Nvidia upgrades DGX Station with GB300 Blackwell Ultra chip, unveils 1TB HBM4E Rubin
Photo by KC Shum (unsplash.com/@kcshum) on Unsplash
Nvidia unveiled an upgraded DGX Station powered by the new GB300 “Blackwell Ultra” desktop superchip, delivering 748 GB of memory, 20 PFLOPs AI compute and a 1 TB HBM4E Rubin module, Wccftech reports.
Key Facts
- •Key company: Nvidia
Nvidia’s GTC 2026 showcase revealed that the upgraded DG‑X Station now ships with the GB300 “Blackwell Ultra” desktop superchip, a step up from the GB200 that debuted a year earlier. The GB300 integrates a new generation of Tensor cores and a larger on‑die cache, allowing the workstation to reach 20 peta‑FLOPs of AI compute while supporting a combined 748 GB of memory across its HBM4E Rubin module and DDR5 system RAM. According to Wccftech, the 1 TB HBM4E Rubin memory is the first of its kind, offering roughly double the bandwidth of the previous HBM3 stack and enabling larger model contexts without the need for off‑chip paging.
The architecture of the Blackwell Ultra chip is built around Nvidia’s “Kyber” interconnect, a high‑speed fabric that links multiple GPUs and memory subsystems within a single chassis. Wccftech notes that the Rubin Ultra tray, demonstrated at the same event, slots directly into Kyber racks, providing a unified memory pool that can be addressed by all GPUs in the station. This design reduces latency for tensor operations and supports the emerging trend of “model‑parallel” training where massive neural networks are split across several accelerators. The 1 TB HBM4E stack delivers up to 4 TB/s of memory bandwidth, a figure that rivals the throughput of high‑end data‑center servers while retaining a desktop form factor.
In addition to the raw compute boost, Nvidia introduced the RTX PRO 4500 Blackwell Server Edition as a complementary single‑slot GPU for enterprise workloads. As reported by Wccftech, the RTX PRO 4500 packs over 10 k cores and 32 GB of GDDR7 memory, targeting inference and mixed‑precision tasks that benefit from the same Blackwell micro‑architecture but with a lower power envelope. The presence of both the GB300 workstation chip and the RTX PRO 4500 in Nvidia’s portfolio underscores a strategy to cover the full spectrum of AI development—from research‑grade training on the DG‑X Station to production‑grade inference on rack‑mounted servers.
Financial analysts see the hardware rollout as a catalyst for Nvidia’s broader revenue ambitions. Bloomberg reported that Nvidia’s CEO reiterated a $1 trillion AI‑chip revenue target by 2027, a forecast that hinges on scaling both training and inference markets. Reuters echoed this outlook, emphasizing that the company is “betting on AI inference as a trillion‑dollar opportunity.” The new DG‑X Station, with its unprecedented memory capacity and compute density, is positioned to capture a slice of the enterprise AI spend that traditionally flows to larger data‑center solutions, offering a turnkey workstation for labs and small‑to‑medium businesses that need on‑premise performance without the overhead of a full server farm.

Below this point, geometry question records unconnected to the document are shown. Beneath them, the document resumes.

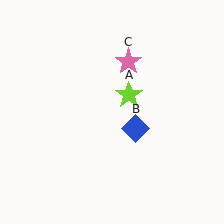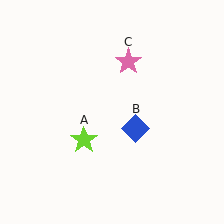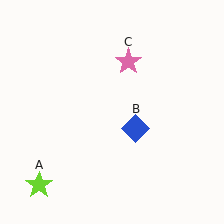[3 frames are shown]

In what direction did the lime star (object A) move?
The lime star (object A) moved down and to the left.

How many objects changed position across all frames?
1 object changed position: lime star (object A).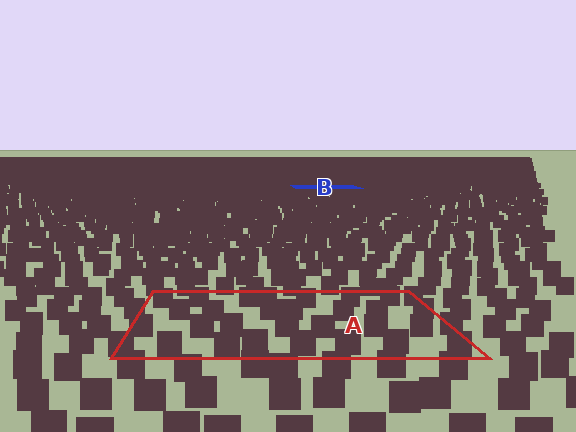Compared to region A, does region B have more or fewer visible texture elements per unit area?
Region B has more texture elements per unit area — they are packed more densely because it is farther away.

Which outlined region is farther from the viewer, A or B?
Region B is farther from the viewer — the texture elements inside it appear smaller and more densely packed.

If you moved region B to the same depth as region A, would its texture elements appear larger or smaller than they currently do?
They would appear larger. At a closer depth, the same texture elements are projected at a bigger on-screen size.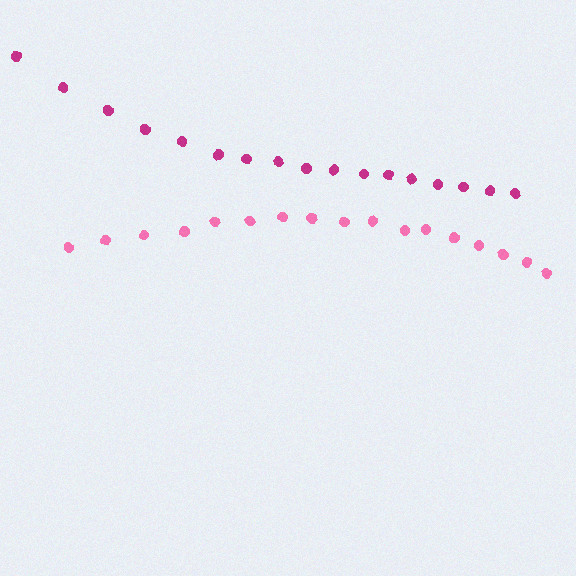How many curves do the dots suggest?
There are 2 distinct paths.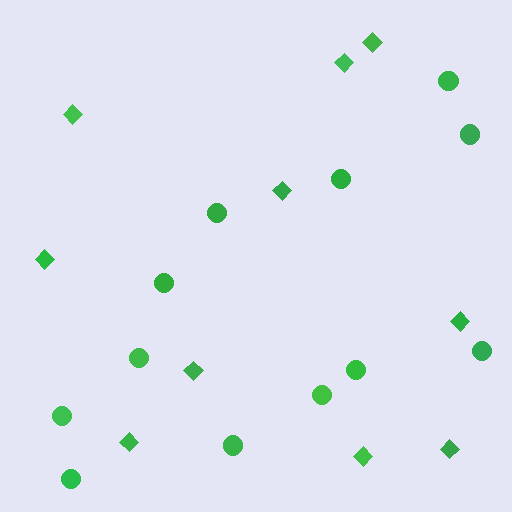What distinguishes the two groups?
There are 2 groups: one group of circles (12) and one group of diamonds (10).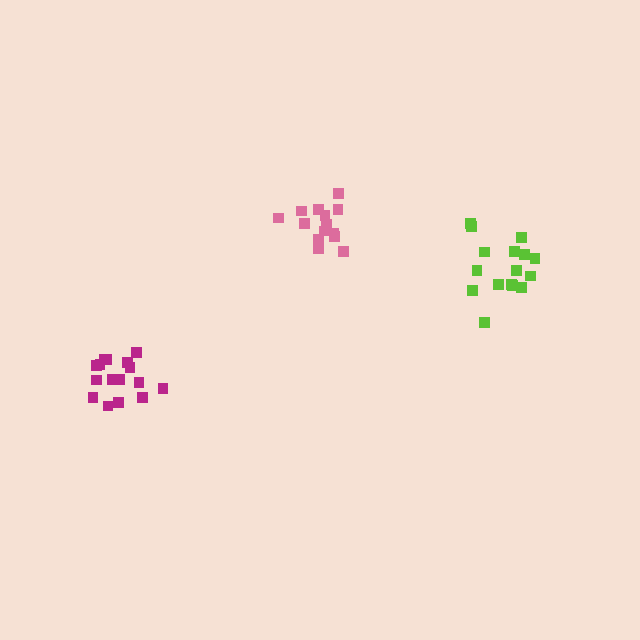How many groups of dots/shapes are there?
There are 3 groups.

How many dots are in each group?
Group 1: 14 dots, Group 2: 16 dots, Group 3: 16 dots (46 total).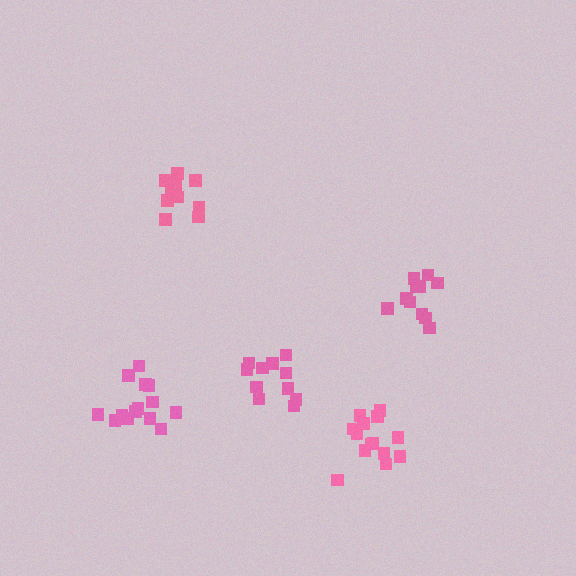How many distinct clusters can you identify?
There are 5 distinct clusters.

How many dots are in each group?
Group 1: 11 dots, Group 2: 15 dots, Group 3: 11 dots, Group 4: 11 dots, Group 5: 14 dots (62 total).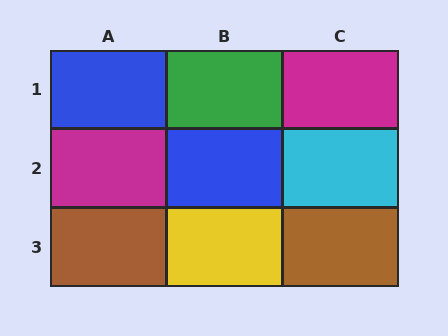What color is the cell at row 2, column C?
Cyan.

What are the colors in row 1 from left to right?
Blue, green, magenta.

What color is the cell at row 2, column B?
Blue.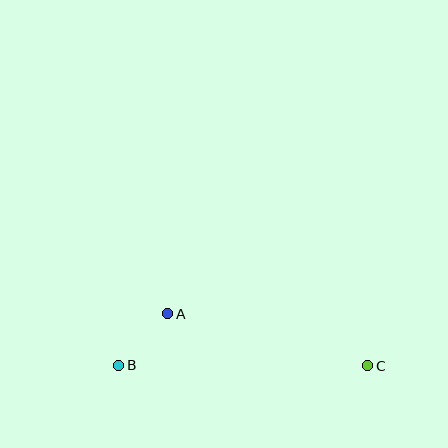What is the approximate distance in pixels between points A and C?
The distance between A and C is approximately 206 pixels.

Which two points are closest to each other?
Points A and B are closest to each other.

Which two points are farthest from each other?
Points B and C are farthest from each other.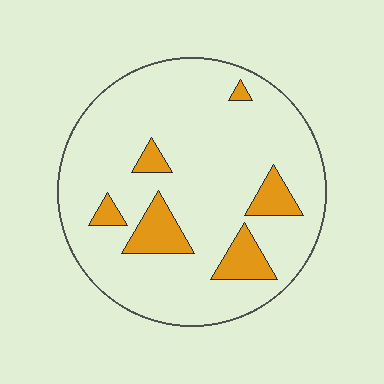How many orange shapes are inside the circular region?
6.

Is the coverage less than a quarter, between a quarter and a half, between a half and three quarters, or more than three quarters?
Less than a quarter.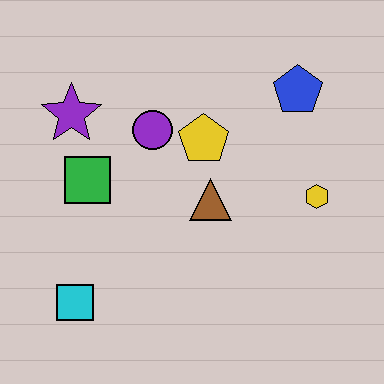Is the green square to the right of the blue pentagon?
No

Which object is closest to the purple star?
The green square is closest to the purple star.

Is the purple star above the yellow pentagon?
Yes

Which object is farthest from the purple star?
The yellow hexagon is farthest from the purple star.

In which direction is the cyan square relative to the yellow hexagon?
The cyan square is to the left of the yellow hexagon.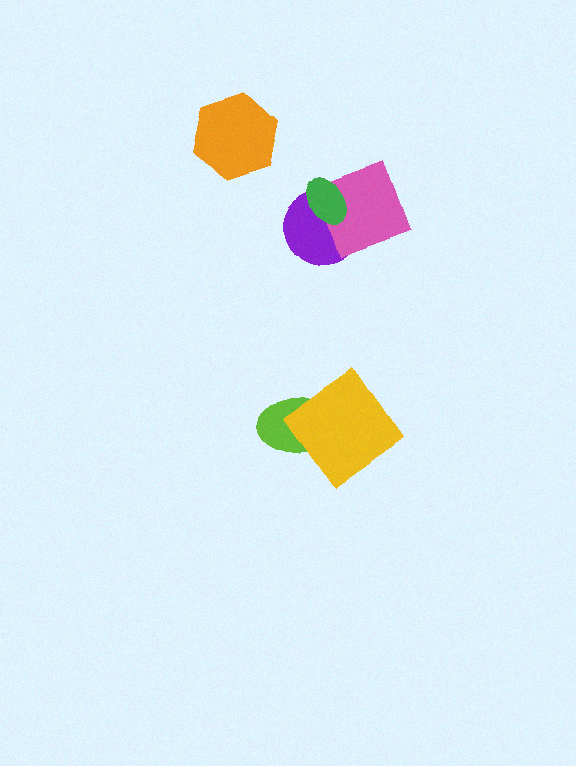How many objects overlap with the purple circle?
2 objects overlap with the purple circle.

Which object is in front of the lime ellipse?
The yellow diamond is in front of the lime ellipse.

The launch also marks a shift in Nvidia’s manufacturing strategy for the Chinese market. Reuters disclosed that Nvidia is restarting production of a China‑specific AI chip variant, a move that could broaden the addressable market for Blackwell‑based products despite ongoing geopolitical constraints. By aligning the GB300’s capabilities with a localized supply chain, Nvidia aims to mitigate export restrictions while still delivering the same high‑performance features to Chinese customers. This dual‑track approach may help sustain the projected revenue growth outlined in the company’s trillion‑dollar forecast.
Overall, the GB300‑powered DG‑X Station represents a convergence of memory, interconnect, and compute advancements that compress data‑center‑level performance into a desktop chassis. With 20 PFLOPs of AI compute, 1 TB of HBM4E memory, and a Kyber‑enabled fabric, the workstation is poised to become a reference platform for developers pushing the limits of large‑scale models. As Nvidia continues to expand its Blackwell ecosystem—from the RTX PRO 4500 server GPU to the Rubin Ultra tray—the company solidifies its dominance across the AI hardware stack, reinforcing the market narrative that its technology will drive the next wave of artificial‑intelligence innovation.
Reporting based on verified sources and public filings. Sector HQ editorial standards require multi-source attribution.